Un quadro inedito del boss, di quel Matteo Messina Denaro che nei 30 anni della sua latitanza veniva descritto come “diabolik”, “la primula”. Questo quanto emerge dall’anteprima di un reportage a firma di Lirio Abbate intitolato “I diari del boss” e pubblicato oggi in esclusiva su “La Repubblica” grazie a del materiale, otto fotografie ed un diario trovate dal Ros subito dopo l’arresto dello stesso Messina Denaro, il 16 gennaio 2023 e la perquisizione del suo covo principale, a Campobello di Mazara.
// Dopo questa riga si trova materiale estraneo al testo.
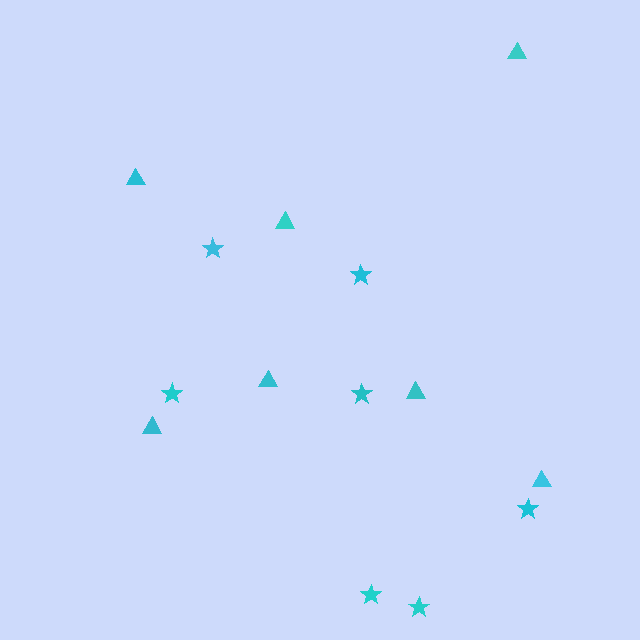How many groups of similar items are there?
There are 2 groups: one group of triangles (7) and one group of stars (7).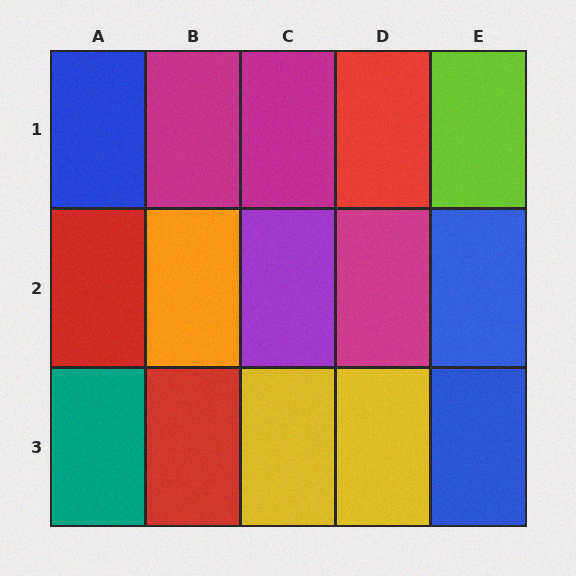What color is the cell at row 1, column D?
Red.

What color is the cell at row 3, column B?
Red.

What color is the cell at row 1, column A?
Blue.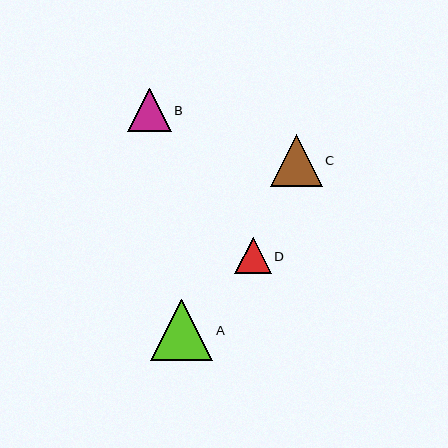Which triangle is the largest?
Triangle A is the largest with a size of approximately 62 pixels.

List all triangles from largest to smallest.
From largest to smallest: A, C, B, D.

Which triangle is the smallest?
Triangle D is the smallest with a size of approximately 37 pixels.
A quasi due anni di distanza da quel giorno, nel frattempo il boss è morto in carcere (nel settembre sempre del 2023), a L’Aquila e la sua salma sepolta nella cappella di famiglia, a Castelvetrano, vengono fuori particolari importanti sulla sua personalità, o almeno come voleva “Iddu” mostrarsi alla figlia Lorenza che soltanto una volta in carcere, con quel che gli restava da vivere considerata la brutta malattia, aveva ripreso i rapporti con il riconoscimento della paternità e l’acquisizione da parte della 27enne del cognome del padre.
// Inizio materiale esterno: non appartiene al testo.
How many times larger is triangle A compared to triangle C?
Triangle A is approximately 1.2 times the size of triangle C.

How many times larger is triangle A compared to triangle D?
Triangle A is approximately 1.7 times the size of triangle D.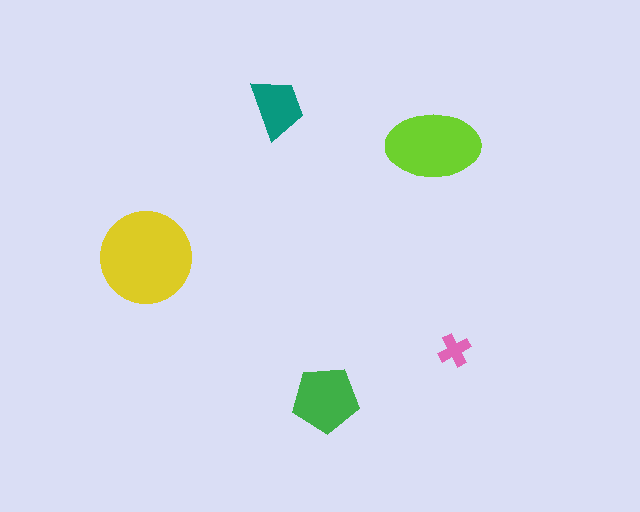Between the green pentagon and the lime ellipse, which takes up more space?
The lime ellipse.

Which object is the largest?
The yellow circle.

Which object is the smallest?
The pink cross.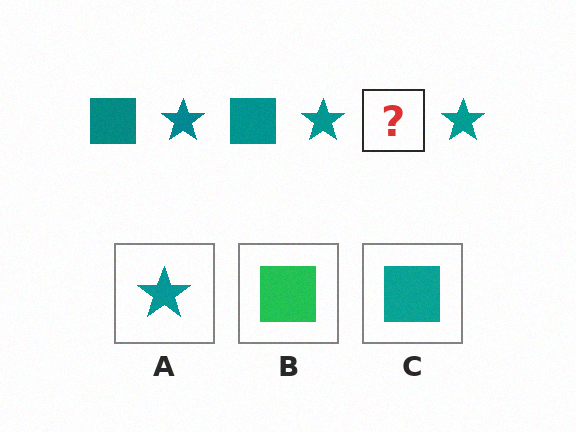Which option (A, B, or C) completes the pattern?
C.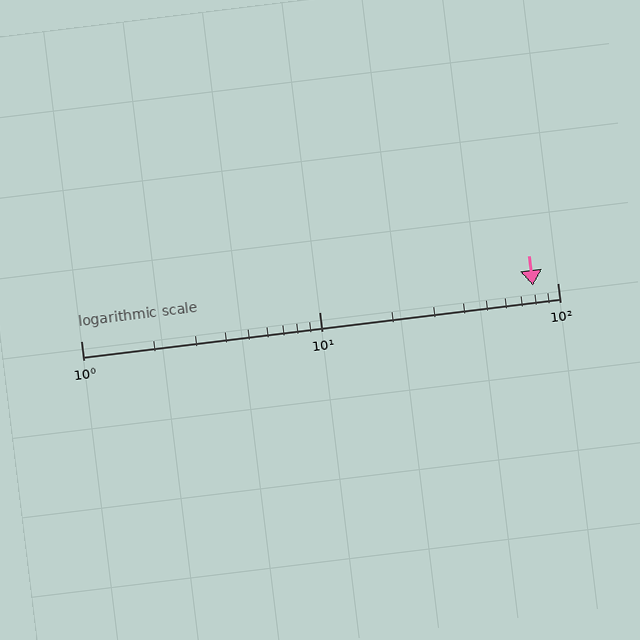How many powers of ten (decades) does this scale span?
The scale spans 2 decades, from 1 to 100.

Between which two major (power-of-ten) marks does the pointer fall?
The pointer is between 10 and 100.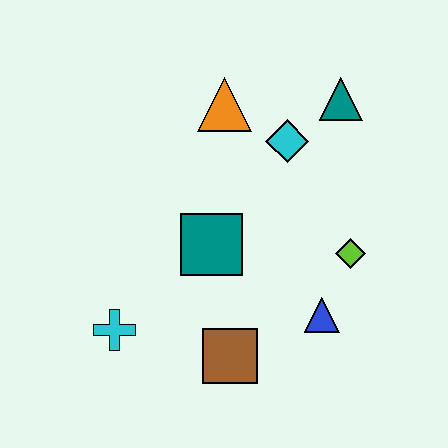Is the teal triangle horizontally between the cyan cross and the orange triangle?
No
Attraverso anche un servizio andato in onda sul Tg1 di oggi all’ora di pranzo, siamo venuti a conoscenza dell’esistenza di due diari scritti, fra il 2003 al 2016, dal presunto capo di “cosa nostra” destinati alla figlia, con copertina raffigurante opere di Vincent Van Gogh. Pagine e pagine scritte con una chiara calligrafia: racconti, pensieri anche intimi, frasi, memorie. A completare il quadro di un personaggio che dietro alla sua indole mafiosa, stragista, voleva apparire umano e anche, subdolamente, per certi versi anche fragile, ben otto fotografie (anch’esse inedite come i diari nelle quali inserite) che lo ritraggono -il 20 maggio 2006- in visita nella Città di Romeo e Giulietta, a Verona, proprio all’ingresso della storica Arena.
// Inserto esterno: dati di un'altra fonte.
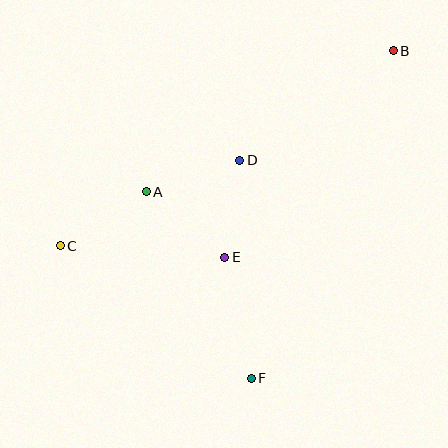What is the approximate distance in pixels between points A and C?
The distance between A and C is approximately 102 pixels.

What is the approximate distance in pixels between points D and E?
The distance between D and E is approximately 98 pixels.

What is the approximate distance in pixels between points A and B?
The distance between A and B is approximately 285 pixels.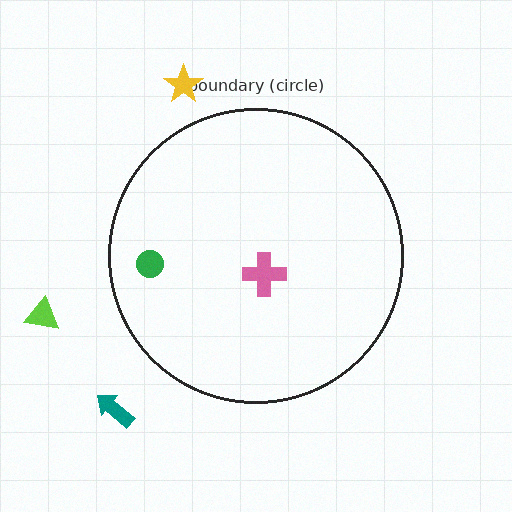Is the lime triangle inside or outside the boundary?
Outside.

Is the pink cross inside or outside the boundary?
Inside.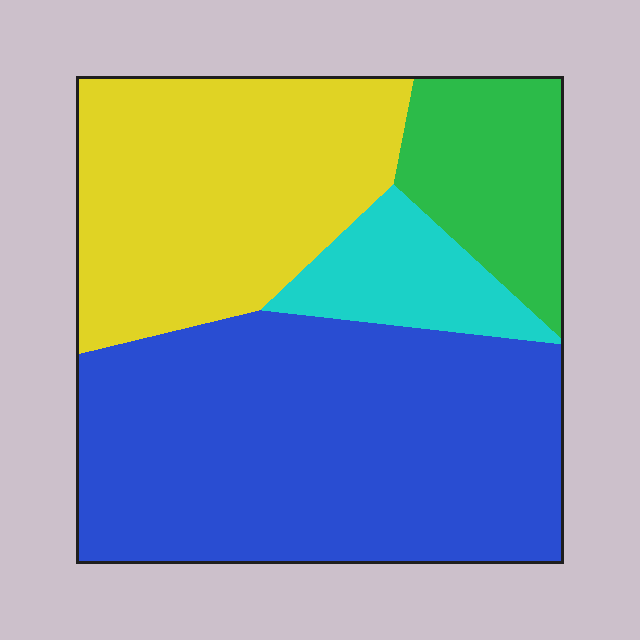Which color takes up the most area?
Blue, at roughly 50%.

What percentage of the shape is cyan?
Cyan takes up about one tenth (1/10) of the shape.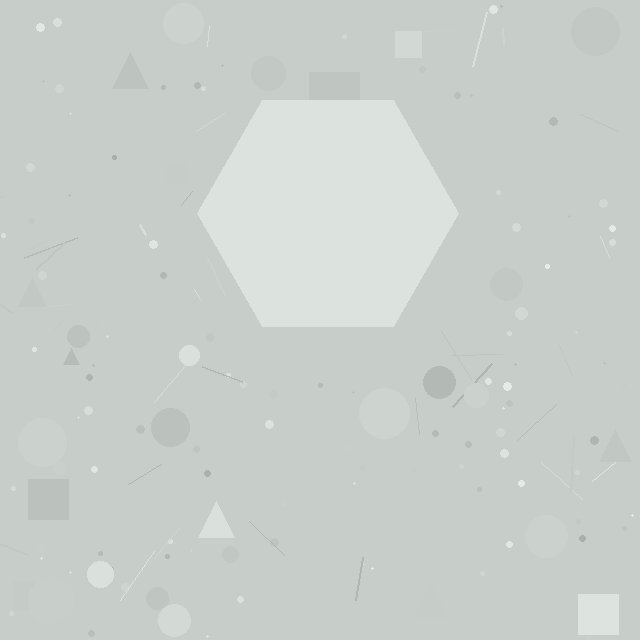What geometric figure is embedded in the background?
A hexagon is embedded in the background.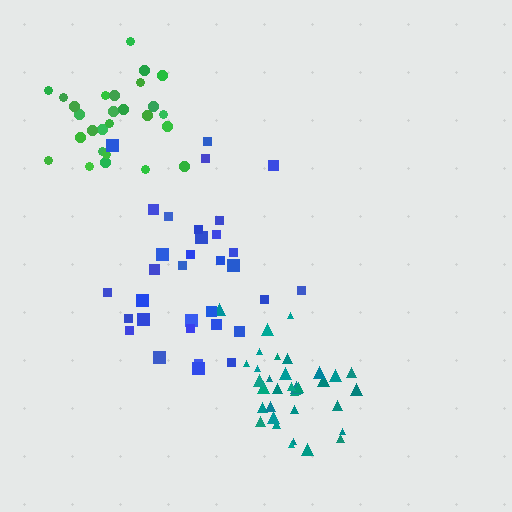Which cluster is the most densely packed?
Teal.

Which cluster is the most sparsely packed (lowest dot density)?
Blue.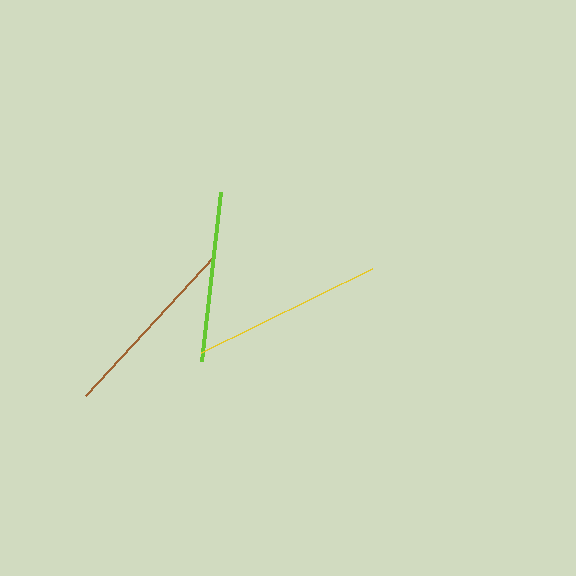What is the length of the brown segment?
The brown segment is approximately 191 pixels long.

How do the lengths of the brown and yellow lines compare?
The brown and yellow lines are approximately the same length.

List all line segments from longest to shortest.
From longest to shortest: brown and yellow (about equal), lime.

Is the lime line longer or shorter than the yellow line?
The yellow line is longer than the lime line.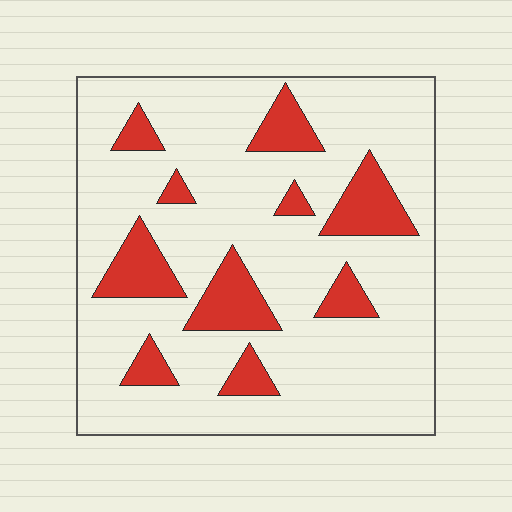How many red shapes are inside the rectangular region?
10.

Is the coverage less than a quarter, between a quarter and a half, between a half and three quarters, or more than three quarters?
Less than a quarter.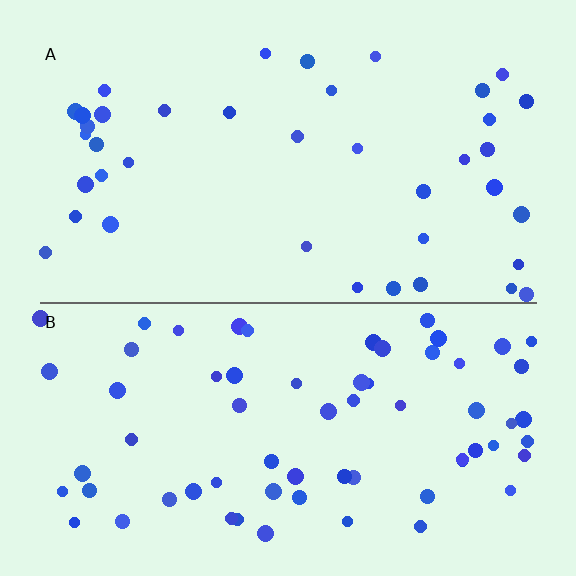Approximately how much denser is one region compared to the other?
Approximately 1.7× — region B over region A.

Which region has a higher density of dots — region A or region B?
B (the bottom).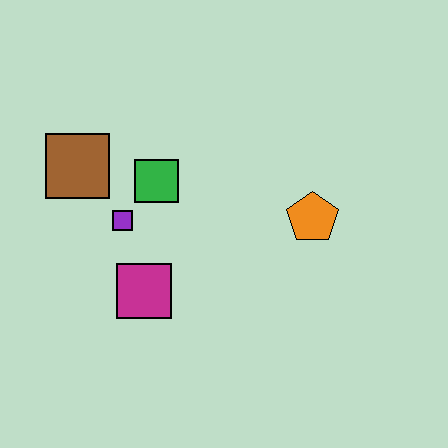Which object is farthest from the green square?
The orange pentagon is farthest from the green square.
Matteo Messina Denaro (vedi le foto pubblicate da Repubblica) appare rilassato, sembra in vacanza, ha un anello al dito (sembra una fede), è ritratto con e senza occhiali da sole, a mezzo busto e per intero, indossa una camicia bianca, jeans, sneakers, rigorosamente tutto griffato; una sorta di book fotografico per mostrarsi al meglio, in linea con il suo smisurato “ego”. Nel commento a quelle foto l’ultimo padrino in uno dei diari non mancava di irridere a quanti lo stessero ricercando così scriveva il 2 giugno 2014 “…Sembrava avessi 86 anni e cinque mesi” riferendosi all’identikit e alle foto, create con la tecnica dell’age-progression, che per anni sono circolate ed in possesso dalle polizie di mezzo mondo. Così come scriveva anche di esser stato ad un bivio e dovendo scegliere fra la vita e la morte abbia scelto di vivere…Insomma, quanto emerso attraverso questo materiale inedito non fa certamente luce sugli affari e sul controllo degli apparati mafiosi da parte del boss originario di Castelvetrano (i suoi segreti se li è portati nella tomba e probabilmente non li scopriremo mai) ma getta ancor più un alone inquietante sulla sua figura, abbastanza controversa e subdola, aprendo nuovi interrogativi sulla sua lunga latitanza e sulle coperture, più o meno alte, garantitegli dal lontano 1993 quando decise di darsi alla latitanza dopo la stagione delle stragi della quale fu certamente uno degli oscuri protagonisti.